William Roberts                 ARPA: liam@cs.qmw.ac.uk
Queen Mary & Westfield College  UUCP: liam@qmw-cs.UUCP
Mile End Road                   AppleLink: UK0087
LONDON, E1 4NS, UK              Tel:  071-975 5250 (Fax: 081-980 6533)

jim@jagmac2.gsfc.nasa.gov (Jim Jagielski) (09/23/90)

In article <2842@sequent.cs.qmw.ac.uk> liam@cs.qmw.ac.uk (William Roberts) writes:
>Do you now accept that
>
>1) the stat and lstat functions require a pointer to a statbuf structure
>2) the stat and lstat functions don't do memory allocation for that structure
>3) NULL is not a good choice of random address for a structure
>4) You should be using &statbuf regardless of the fact that some 
>   compiler/machine/architecture combinations let you get away with
>   what you were doing before.
>

As I wrote to Steve, yes I DID make a major mistake: 1st by passing the wrong
thing to stat and lstat and secondly NOT accepting the obvious reason for
the mistake... that the reason it DIDN'T work with cc and gcc is because stuff
was getting crunched since the pointer either pointed somewhere unknown or to
NULL (0). That is in essense what the entire thing was about... My other
comments about how stuff was being changed by different compilers was really
not appropriate, since even if it DID work with some other compilers, that
still doesn't affect the fact that the code was plain and simple WRONG.

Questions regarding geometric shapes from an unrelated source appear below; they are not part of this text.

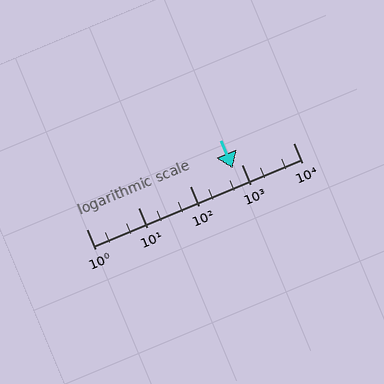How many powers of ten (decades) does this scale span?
The scale spans 4 decades, from 1 to 10000.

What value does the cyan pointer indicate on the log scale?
The pointer indicates approximately 670.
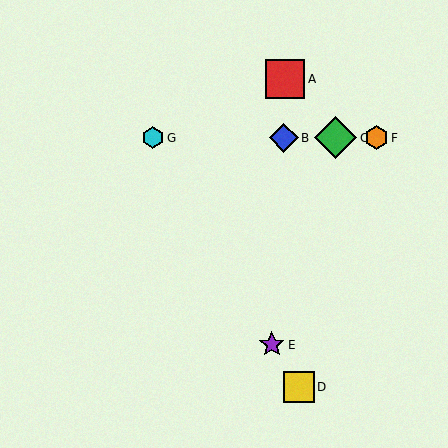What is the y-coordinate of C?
Object C is at y≈138.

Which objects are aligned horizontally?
Objects B, C, F, G are aligned horizontally.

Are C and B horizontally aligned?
Yes, both are at y≈138.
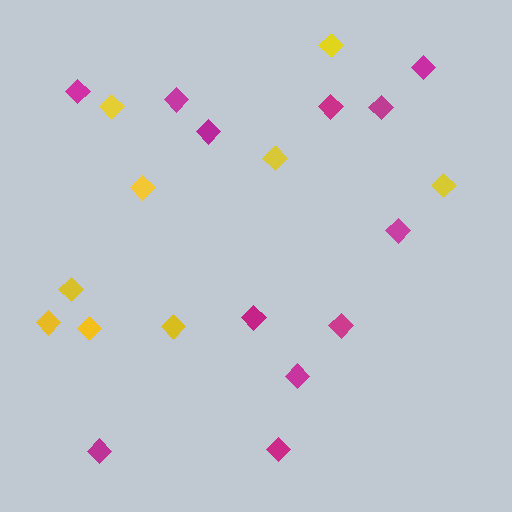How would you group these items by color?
There are 2 groups: one group of yellow diamonds (9) and one group of magenta diamonds (12).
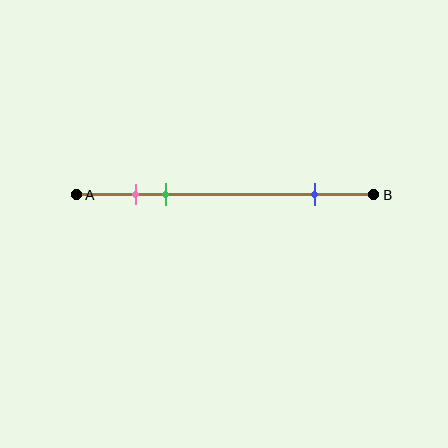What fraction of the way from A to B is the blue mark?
The blue mark is approximately 80% (0.8) of the way from A to B.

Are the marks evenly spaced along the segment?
No, the marks are not evenly spaced.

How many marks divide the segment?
There are 3 marks dividing the segment.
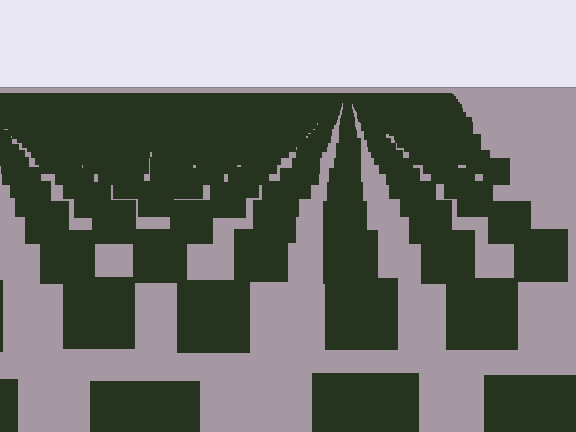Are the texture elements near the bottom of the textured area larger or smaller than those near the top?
Larger. Near the bottom, elements are closer to the viewer and appear at a bigger on-screen size.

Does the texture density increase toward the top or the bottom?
Density increases toward the top.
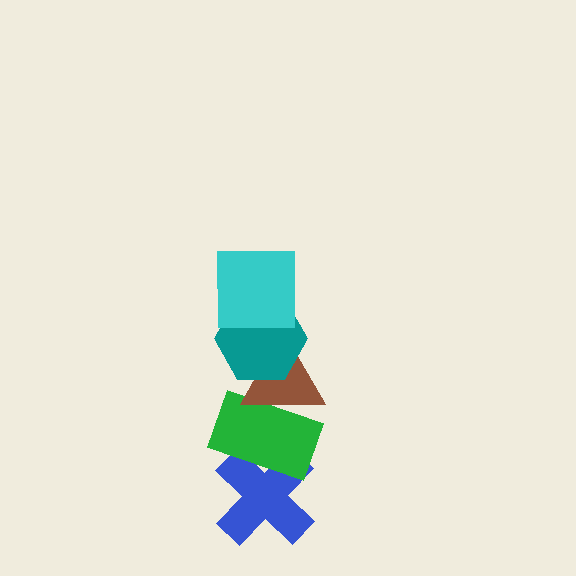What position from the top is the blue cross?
The blue cross is 5th from the top.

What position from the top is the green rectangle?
The green rectangle is 4th from the top.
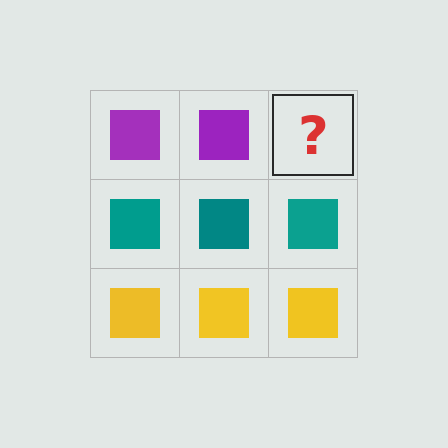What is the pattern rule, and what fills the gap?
The rule is that each row has a consistent color. The gap should be filled with a purple square.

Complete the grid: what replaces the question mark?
The question mark should be replaced with a purple square.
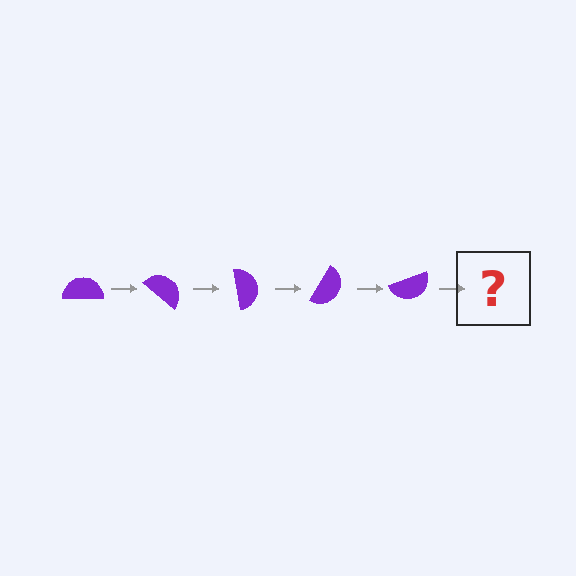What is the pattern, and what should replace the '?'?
The pattern is that the semicircle rotates 40 degrees clockwise each step. The '?' should be a purple semicircle rotated 200 degrees clockwise.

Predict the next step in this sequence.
The next step is a purple semicircle rotated 200 degrees clockwise.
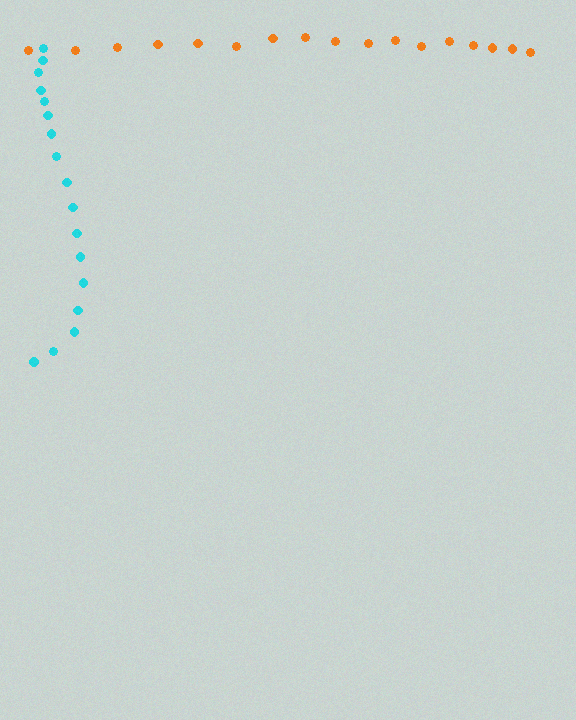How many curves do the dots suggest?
There are 2 distinct paths.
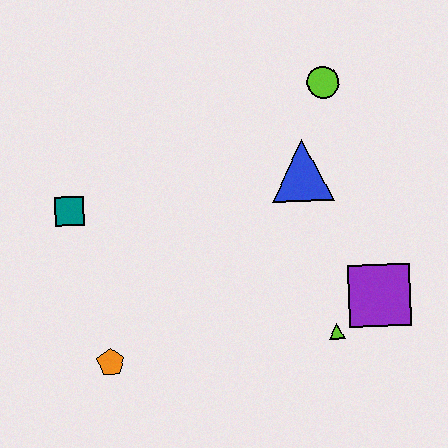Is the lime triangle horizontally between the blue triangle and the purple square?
Yes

The only thing that reall upset me was the comment concerning my knowledge of
C and that's what caused my flame... a bruised ego is a dangerous thing and
I am sorry for that. Everyone makes mistakes and I just didn't want a stupid
one to give the impression that I don't know C (although at the time, maybe
my mind was such mush that I didn't even know my name :).

Anyway, I hope all this is over with. I made my peace and apologies to Steve
and appreciate all his ( and everyone else's) comments and illumination.

The moral is: Think before you act... I gotta start doing that MORE!
--
=======================================================================
#include <std/disclaimer.h>
                                 =:^)
           Jim Jagielski                    NASA/GSFC, Code 711.1
     jim@jagmac2.gsfc.nasa.gov               Greenbelt, MD 20771

"Kilimanjaro is a pretty tricky climb. Most of it's up, until you reach
 the very, very top, and then it tends to slope away rather sharply."